Center for International Maritime Security

La torpille : facilitateur d’une attaque asymétrique….

L’asymétrie est un mot très populaire de nos jours et, à mon avis, un mot appliqué trop fréquemment à trop de choses. Le professeur Robert Farley fait remarquer que les attentes asymétriques sont à la base des décisions concernant toutes les batailles. « Les combattants s’engagent parce qu’ils ont des attentes différentes quant aux résultats probables », explique-t-il. Mais toutes les recherches pour obtenir un avantage dans une bataille ne sont pas asymétriques. L’utilisation de tous les moyens et conditions disponibles pour déséquilibrer un adversaire est au cœur de la stratégie indirecte de Liddell Hart. Alors peut-être que revenir à la symétrie et se concentrer conceptuellement sur la guerre symétrique permettrait de faciliter la compréhension de problèmes complexes liés aux rôles et à la conception des navires.

L’asymétrie est une stratégie du faible contre le fort. Un côté n’a pas la possibilité d’affronter son adversaire coup pour coup, et utilise plutôt un type d’attaque pour lequel l’adversaire plus fort a développé des défenses inefficaces. Il s’agit plus d’un cadre conceptuel que de quelque chose lié à une arme particulière, et en fait la même arme peut être à la fois une attaque asymétrique ou symétrique selon son utilisation. Des torpilles lancées par un destroyer contre un cuirassé constituent une guerre asymétrique, mais lancées contre un autre destroyer filtrant ce cuirassé, elles deviennent symétriques. La doctrine et les capacités anti-accès de la marine de l’APL sont asymétriques par rapport à la marine américaine, mais les mêmes capacités liées à un concept plus mahanien seraient symétriques par rapport aux forces JMSD, ou écrasantes par rapport à la marine vietnamienne. Dans le dernier cas, nous assisterions à une inversion des rôles.

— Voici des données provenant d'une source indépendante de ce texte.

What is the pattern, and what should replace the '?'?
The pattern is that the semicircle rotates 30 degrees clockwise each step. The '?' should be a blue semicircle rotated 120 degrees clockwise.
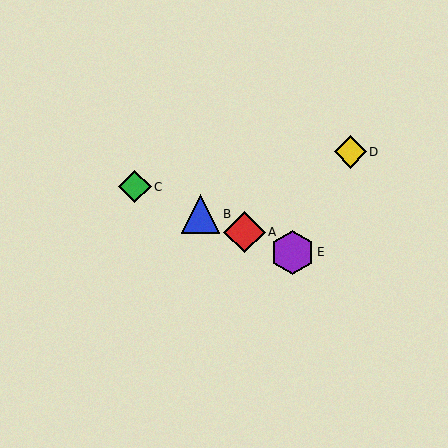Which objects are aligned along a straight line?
Objects A, B, C, E are aligned along a straight line.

L’asymétrie est également un phénomène transitoire. L’utilisation des torpilleurs était considérée par la Jeune Ecole comme une stratégie asymétrique visant la Royal Navy britannique et son commerce, mais très vite les Britanniques ont su maîtriser cette menace et rétablir la symétrie en créant le destroyer. La même torpille, soutenue par un excellent entraînement, faisait partie d’une stratégie asymétrique de la marine impériale japonaise dans les actions de nuit contre l’homologue américain (localement) numériquement supérieur. Le radar a rapidement annulé ce concept, bien que, comme l’a noté le capitaine Wayne Hughes dans son ouvrage Fleet Tactics and Coastal Combat, la marine américaine ait mis du temps à saisir le concept d’utilisation du radar, malgré le fait qu’il était déjà techniquement en service lors de la bataille de l’île Savo.

…et des surprises en yaourt glacé!

L’avantage de revenir conceptuellement à la symétrie comme principe directeur se voit dans la façon dont les navires de guerre étaient construits et conçus dans le passé. Un cuirassé était censé porter des armes offensives capables de détruire la flotte de combat d’un ennemi. Dans le même temps, un blindage devait lui assurer une protection contre des adversaires similaires (symétriques). Dans le cas des croiseurs, la situation était différente, principalement en raison des limitations imposées par le traité de Washington, mais les derniers croiseurs conçus sans de telles limitations sont revenus à la nécessité de combattre des adversaires de la même classe. Pour les navires modernes, il serait beaucoup plus facile de penser en termes de mission primaire, tout en prenant comme règle la capacité de combattre un adversaire de classe similaire.

En regardant un exemple contemporain, la mission primaire de l’ensemble de missions de guerre de surface du LCS est de contrer les menaces asymétriques, comme l’attaque en essaim, mais il manque de capacités pour contrer un adversaire symétrique comme une corvette à missiles. Mon analyse peut être considérée comme une simplification excessive, mais elle peut néanmoins contribuer à encadrer une partie de ce qui devrait être un discours rationnel entre des personnes qui n’ont aucune chance de s’attaquer aux CONOPS du monde réel. J’aime la façon dont le premier maître Brett F. Ayer explique les besoins en matière de coupeurs de patrouille hauturiers.